5. We must never forget that death has been defeated.

Not only did our God Jesus die, he also rose. This is why Christians worship on Sunday – because it is the day of Jesus resurrection. Jesus was murdered, and he rose from death in physical, total, and eternal triumph over death. This is the central issue in all of Christianity. If Christ is dead, then our hope is dead and the Christian faith is a dead end. But, if Christ defeated death, then our hope is alive and the Christian faith is alive. After death, resurrection life will be experienced by the Christian as it was for Christ. On days like this, we need that hope. Without hope, there is only death, destruction, and damnation.

In the great chapter on resurrection from death in 1 Corinthians 15:54-58 Paul says, ““Death is swallowed up in victory” and “O death, where is your victory? O death, where is your sting?”. The sting of death is sin, and the power of sin is the law.
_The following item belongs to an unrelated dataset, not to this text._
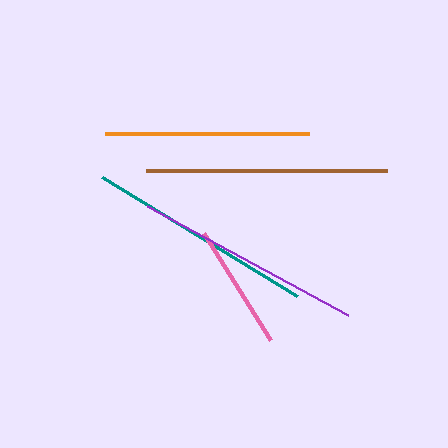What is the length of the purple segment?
The purple segment is approximately 229 pixels long.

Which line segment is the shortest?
The pink line is the shortest at approximately 126 pixels.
But thanks be to God, who gives us the victory through our Lord Jesus Christ. Therefore, my beloved brothers, be steadfast, immovable, always abounding in the work of the Lord, knowing that in the Lord your labor is not in vain.” Paul is here mocking death, since in the death of Jesus, death itself was put to death.

For the Christian, Paul says in Philippians 1:21, “to live is Christ, and to die is gain.” Gain means better, fuller, richer, freer life that never ends. Death does not get the final word. God does. For the Christian, this life is as close to hell as we will ever be. For the non-Christian, this life is as close to heaven as they will ever be. The worst thing is not dying. The worst thing is dying without belonging to Jesus. Let me be lovingly frank: without Jesus, death is hell. With Jesus, death is heaven. Do you belong to Jesus? Have you accepted his death for your sin? Or, are you planning on dying for your own sin?
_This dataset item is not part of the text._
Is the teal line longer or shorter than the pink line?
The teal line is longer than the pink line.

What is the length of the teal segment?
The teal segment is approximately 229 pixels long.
6. We must never forget that God sees and knows all.

In our age of technology, we see and know more than at any point in human history. Imagine how truly awful it must be to sit in the all-knowing seat of God and watch the carnage unfold. The God who is love sees and knows all sickness and sin, and hears every scream.

The promise of the Bible is that our King named Jesus will come and establish a Kingdom of love, joy, and peace that will never end. This will happen after He puts down evildoers so that evil is finished forever. On that day, when we see Him face to face, we are told in Revelation 21:4 that He will, “He will wipe away every tear from their eyes…” Today, we pray for our spiritual family members who are wiping the tears from their eyes and long for the day when, with nail scarred hands, Jesus wipes the final tears from all of our eyes just in time for the great reunion party that never ever ends as our weeping is turning to rejoicing…forever. In the meantime, Christians are to grieve because something has gone terribly wrong in the world while also rejoicing that Someone has proven that He has a plan to make it all right again.

1 (New York: HarperCollins, 2001, ix).
2 J. D. G. Dunn, “Myth,” ed. Joel B. Green and Scot McKnight, Dictionary of Jesus and the Gospels (Downers Grove, IL: InterVarsity Press, 1992), 567.